Abstract B09: Exploring IKKβ as an antiangiogenic therapeutic target in KRAS-induced lung cancer

Activating mutations in KRAS are prevalent in cancer, but therapies targeted to oncogenic RAS have so far failed. An alternative route for blocking RAS-driven oncogenic pathways is to target downstream effectors of RAS involved in promoting the oncogenic phenotype. One of the critical characteristics required for tumors to grow and progress is the ability of tumor cells to drive angiogenesis. Interestingly, oncogenic RAS promotes angiogenesis by upregulating the proangiogenic IL-8 cytokine, an NF-κB target gene, and we have shown that NF-κB activation by KRAS requires the IKKβ kinase. Interestingly, IKKβ targeting only minimally affects KRAS-mutant cell growth in vitro, nonetheless it significantly reduces KRAS-induced lung tumor growth in situ.
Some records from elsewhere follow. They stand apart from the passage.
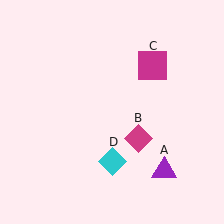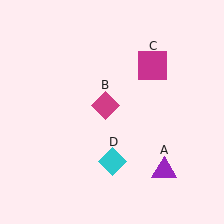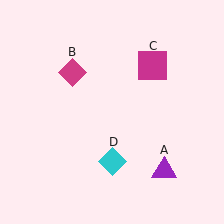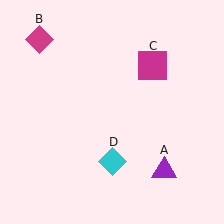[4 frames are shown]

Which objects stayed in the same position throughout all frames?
Purple triangle (object A) and magenta square (object C) and cyan diamond (object D) remained stationary.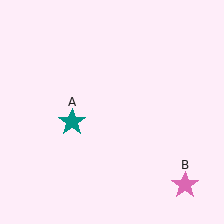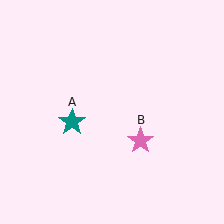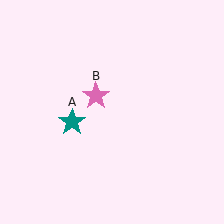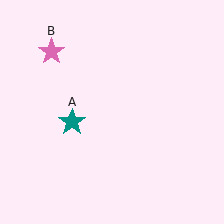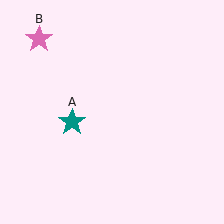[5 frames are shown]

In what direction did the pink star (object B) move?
The pink star (object B) moved up and to the left.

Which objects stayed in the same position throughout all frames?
Teal star (object A) remained stationary.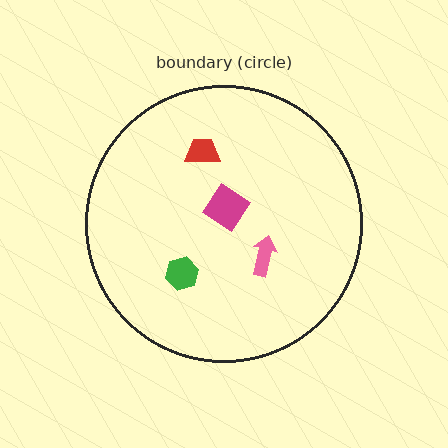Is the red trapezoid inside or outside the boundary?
Inside.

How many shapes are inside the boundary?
4 inside, 0 outside.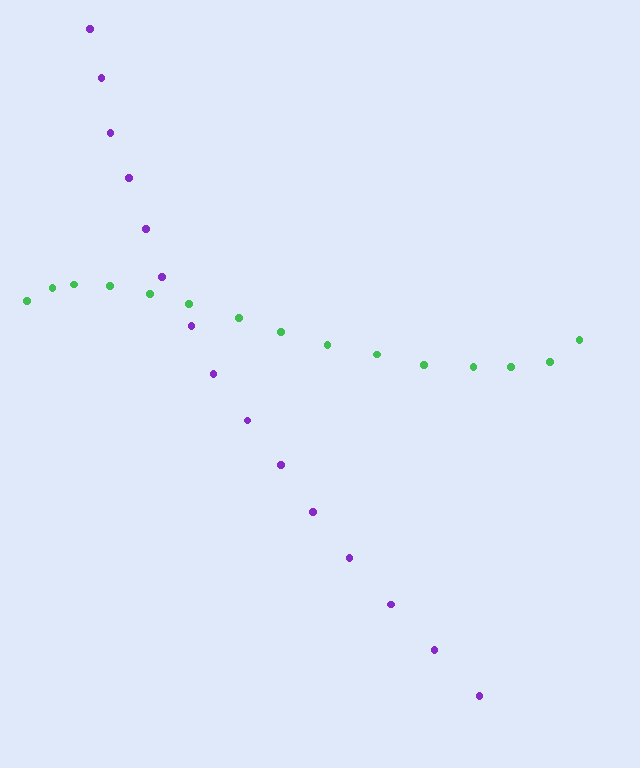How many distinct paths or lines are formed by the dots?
There are 2 distinct paths.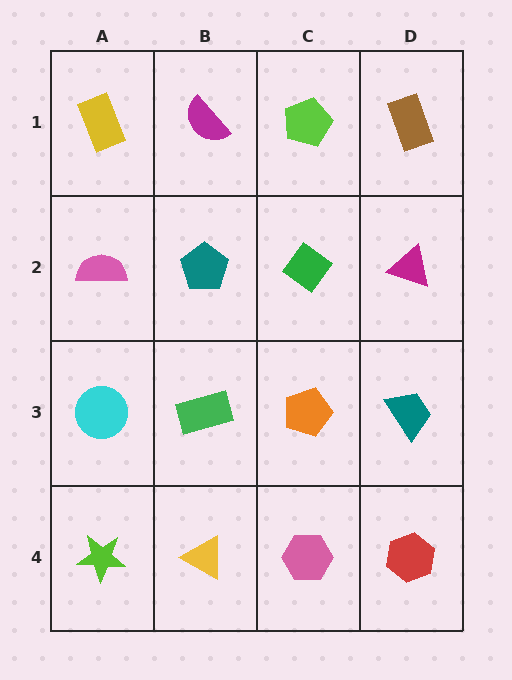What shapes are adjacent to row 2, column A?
A yellow rectangle (row 1, column A), a cyan circle (row 3, column A), a teal pentagon (row 2, column B).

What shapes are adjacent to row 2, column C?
A lime pentagon (row 1, column C), an orange pentagon (row 3, column C), a teal pentagon (row 2, column B), a magenta triangle (row 2, column D).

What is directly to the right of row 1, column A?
A magenta semicircle.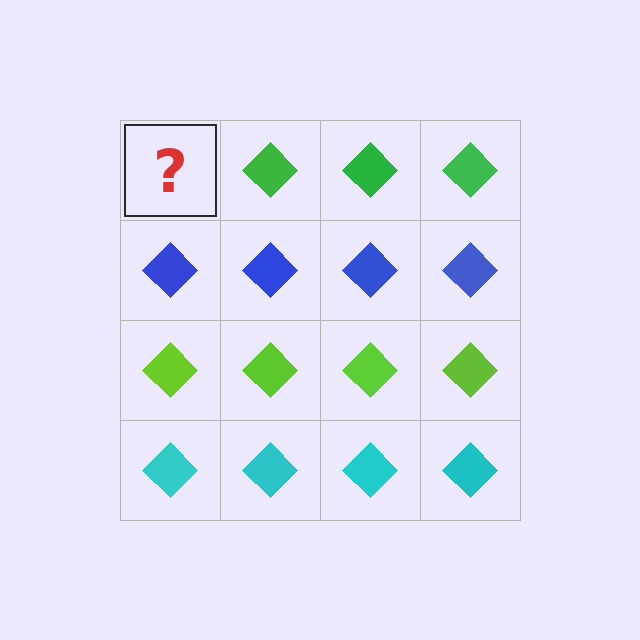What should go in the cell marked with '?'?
The missing cell should contain a green diamond.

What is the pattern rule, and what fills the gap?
The rule is that each row has a consistent color. The gap should be filled with a green diamond.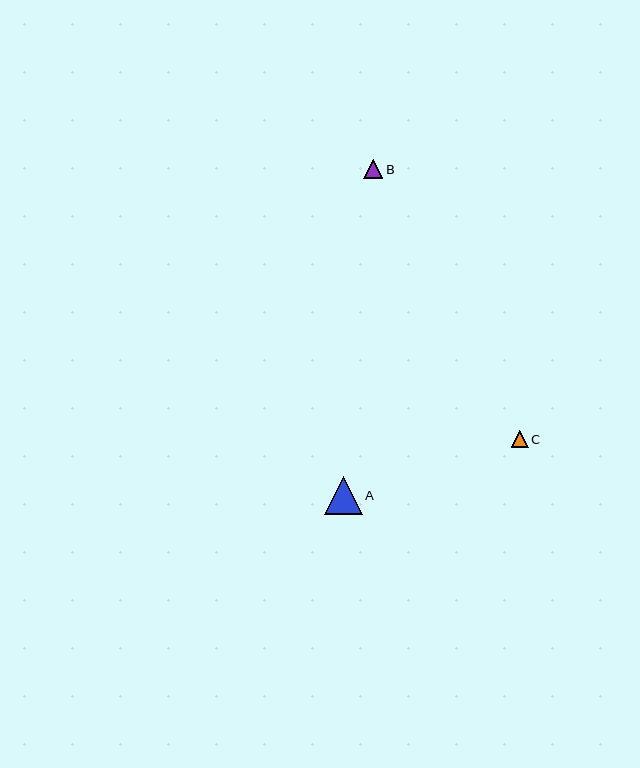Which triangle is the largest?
Triangle A is the largest with a size of approximately 38 pixels.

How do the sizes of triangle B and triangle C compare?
Triangle B and triangle C are approximately the same size.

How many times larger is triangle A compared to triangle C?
Triangle A is approximately 2.2 times the size of triangle C.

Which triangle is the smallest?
Triangle C is the smallest with a size of approximately 17 pixels.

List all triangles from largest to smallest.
From largest to smallest: A, B, C.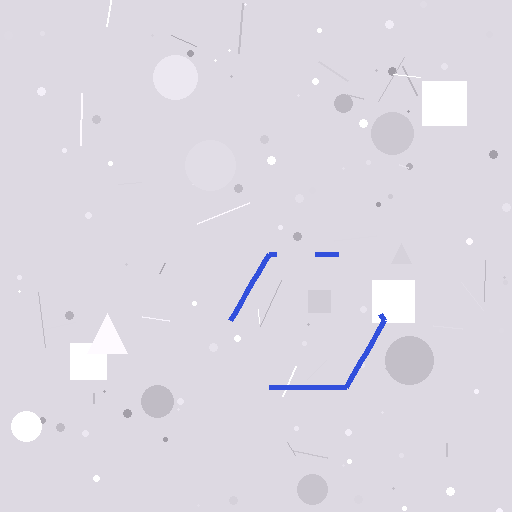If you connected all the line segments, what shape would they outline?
They would outline a hexagon.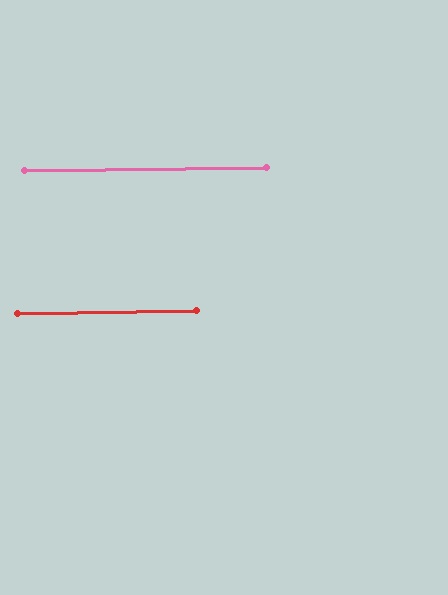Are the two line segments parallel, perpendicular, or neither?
Parallel — their directions differ by only 0.1°.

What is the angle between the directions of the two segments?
Approximately 0 degrees.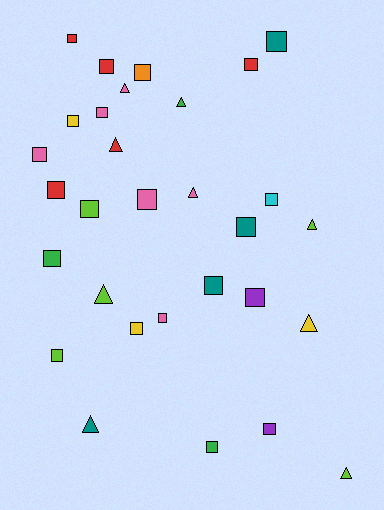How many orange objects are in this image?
There is 1 orange object.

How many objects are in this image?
There are 30 objects.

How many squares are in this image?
There are 21 squares.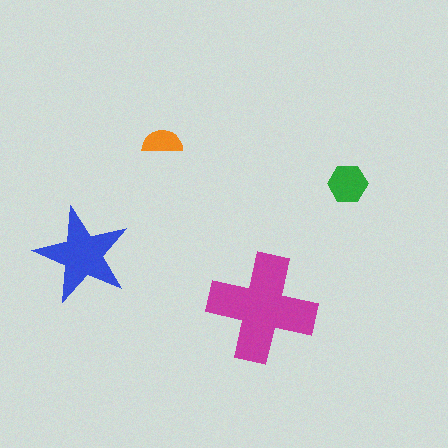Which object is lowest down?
The magenta cross is bottommost.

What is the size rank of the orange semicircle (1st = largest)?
4th.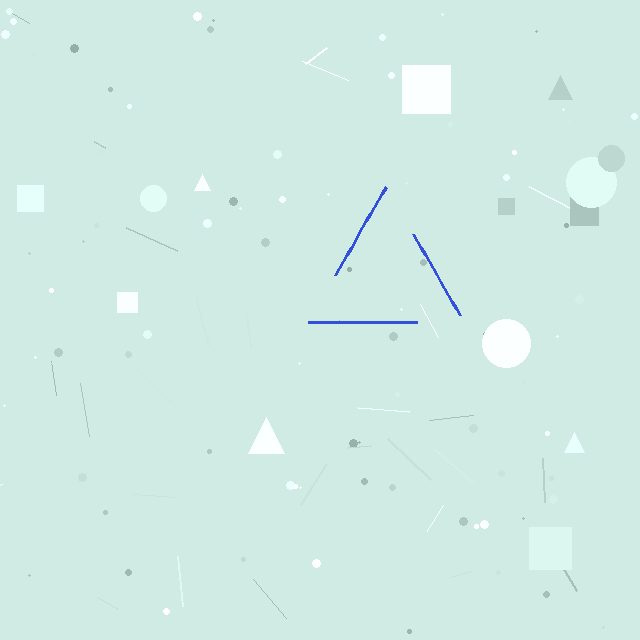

Therefore, we hypothesized that IKKβ inhibition would reduce KRAS-induced lung tumor growth by impairing angiogenesis. To test this hypothesis, we targeted IKKβ in KRAS-mutant lung cancer cell lines A549 and H358, both by RNAi and by treatment with Compound A (CmpdA), a highly specific IKKβ inhibitor. Both approaches reduced expression and secretion of IL-8 and VEGF, another NF-κB-regulated proangiogenic growth factor. Moreover, conditioned media from IKKβ-targeted lung cells reduced endothelial cell migration and tube formation in vitro. Furthermore, siRNA-mediated IKKβ inhibition reduced xenograft tumor growth and angiogenesis in vivo. Finally, we determined that IKKβ inhibition can affect endothelial cell function independently of cancer cells as well, as CmpdA treatment directly reduced endothelial cell migration and reduced pathologic retinal angiogenesis in a mouse model of neonatal retinopathy. Taken together, these results suggest that IKKβ inhibition therapy may be an important general antiangiogenic therapy and may reduce KRAS-induced lung tumor angiogenesis, thereby providing a clinical therapeutic benefit for lung cancer patients harboring KRAS mutations. Citation Format: Tatiana C. Carneiro-Lobo, Edmilson Ozorio dos Santos, Luiza Coimbra Scalabrini, Laura B. Cardeal, Albert S. Baldwin, Ricardo Jose Giordano, Daniela S. Basseres. Exploring IKKβ as an antiangiogenic therapeutic target in KRAS-induced lung cancer [abstract]. In: Proceedings of the AACR International Conference held in cooperation with the Latin American Cooperative Oncology Group (LACOG) on Translational Cancer Medicine; May 4-6, 2017; Sao Paulo, Brazil. Philadelphia (PA): AACR; Clin Cancer Res 2018;24(1_Suppl):Abstract nr B09.